24 July 2025

Dr. Teryn Roberts Explores Safer Blood Clot Prevention in Extracorporeal Life Support

Geneva-supported research tests nitric oxide approach to reduce systemic anticoagulation risks

Rethinking Clot Prevention in Life-Saving Devices

Systemic anticoagulation is a necessary, yet risky, component of extracorporeal life support (ECLS), where blood is circulated through external machines to support organ function. In trauma patients or those with bleeding risk, the need for anticoagulation presents a significant barrier.

Teryn Roberts, PhD
Teryn Roberts, PhD

Geneva researcher Dr.

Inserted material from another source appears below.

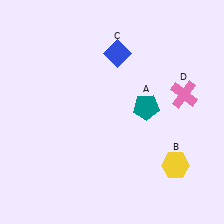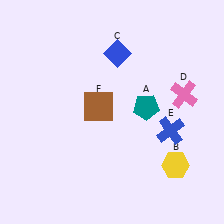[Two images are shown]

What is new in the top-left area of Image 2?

Teryn Roberts, a Geneva Principal Investigator for the Autonomous Reanimation and Evacuation (AREVA) Research Institute & Research Center, co-led a new study titled Anticoagulate the Circuit, Not the Patient: Nitric Oxide Reduces Thrombus Formation During Extracorporeal Carbon Dioxide Removal investigating whether nitric oxide (NO), known for its anti-clotting properties, could be used within the extracorporeal circuit, not in the patient’s bloodstream, to reduce clotting during extracorporeal carbon dioxide removal (ECCO₂R).

A Safer, More Targeted Approach

In a 72-hour swine model, the research team compared two groups: one receiving standard ECCO₂R with systemic heparin, and one using nitric oxide–enhanced circuitry without systemic anticoagulation.

Results were promising:

 

  • Thrombus formation in the oxygenator was significantly reduced in the nitric oxide group.
  • Systemic blood chemistry, gas exchange, and vital signs remained stable across groups.
  • No NO-related adverse effects (e.g., methemoglobinemia) were observed.

 

This approach could significantly expand the safety and utility of extracorporeal support in patients where anticoagulation poses unacceptable risk.

Enabling Safer Innovation in Military Medicine

Geneva’s operational and scientific support helped advance this novel solution from a translational model to a peer-reviewed publication. This work aligns with Geneva’s mission to support innovations that improve critical care and survivability in complex military medical environments.